If you have collet holders for your machines, I suggest getting tap collets. The kind with the square in the bore for the tap to seat.

I tried it out with G84 at those speeds and feeds and it works out. I just never attempted trying it that fast, Now I know it works. Thanks.

and I will definitely try out that G95 method if my machine will take that.

its an odd name, Quaser, with a Fanuc Series oi-md controller on it.
 
I don't know why people are so afraid of rigid tapping. I've seen far more taps broken by hand than by machine. Every tap I've ever broken while rigid tapping has been my fault, not the machines. Wrong size tap hole, worn out tap that should have been pulled from service or a bozo move of programing the wrong federate.

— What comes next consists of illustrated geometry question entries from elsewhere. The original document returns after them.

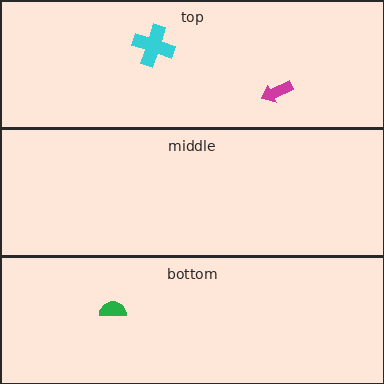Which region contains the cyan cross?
The top region.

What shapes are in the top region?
The cyan cross, the magenta arrow.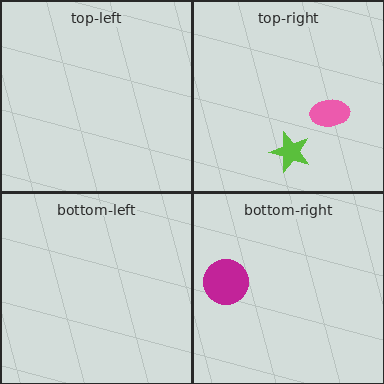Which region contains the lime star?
The top-right region.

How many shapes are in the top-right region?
2.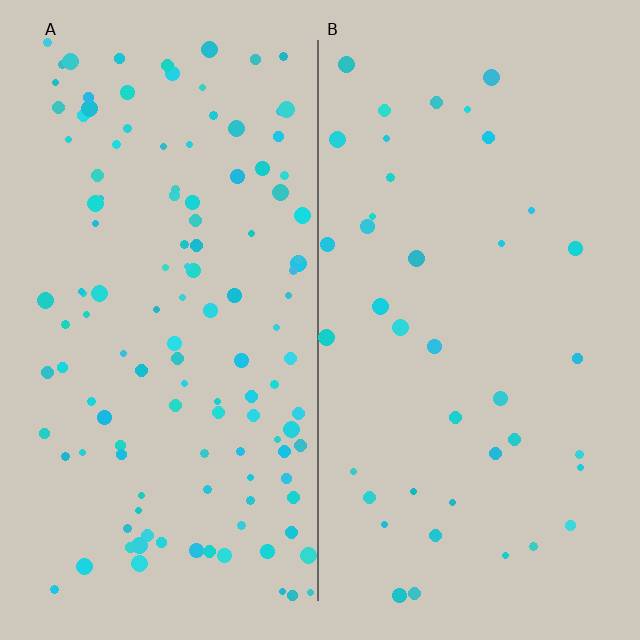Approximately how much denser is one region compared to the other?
Approximately 3.1× — region A over region B.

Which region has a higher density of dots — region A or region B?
A (the left).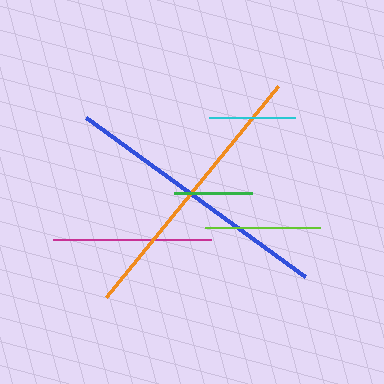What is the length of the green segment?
The green segment is approximately 79 pixels long.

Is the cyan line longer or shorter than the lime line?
The lime line is longer than the cyan line.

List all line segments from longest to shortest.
From longest to shortest: orange and blue (about equal), magenta, lime, cyan and green (about equal).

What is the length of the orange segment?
The orange segment is approximately 272 pixels long.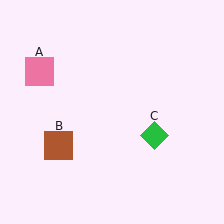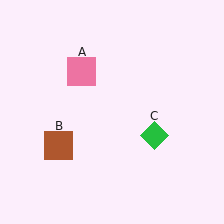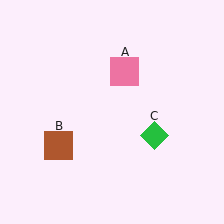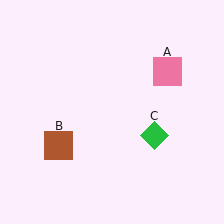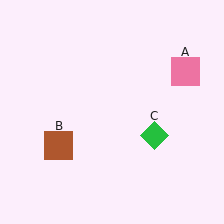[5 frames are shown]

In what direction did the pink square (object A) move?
The pink square (object A) moved right.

Throw some scraps in the vice and play around with them, it's amazing how fast you can rigid tap. It's also a confidence booster in your machine. I've never been to worried about broken taps as they are super simple and easy to EDM out. (Old EDM machines are super cheap on ebay) Given the design they just fall apart once the core is burnt away.
 
My experience is that TiN is not a great coating for Al work, due to the surface chemistry of the coating attracting a thin transfer of aluminum. Now you have an aluminum surface cutting the Al stock, which is not ideal. Maybe your tap lube is good enough to prevent the buildup, but I'd either use a bare tap, one that's been nitrided, or perhaps a chrome coating.

Also, for cutting tools, especially in aluminum, the coating will slightly give you a blunt edge compared to plain HSS (ground properly of course). So for alum 'bright' or plain/bare HSS works better in alot of cases.... Zrn is good for aluminum too, but I've not seen taps with that coating.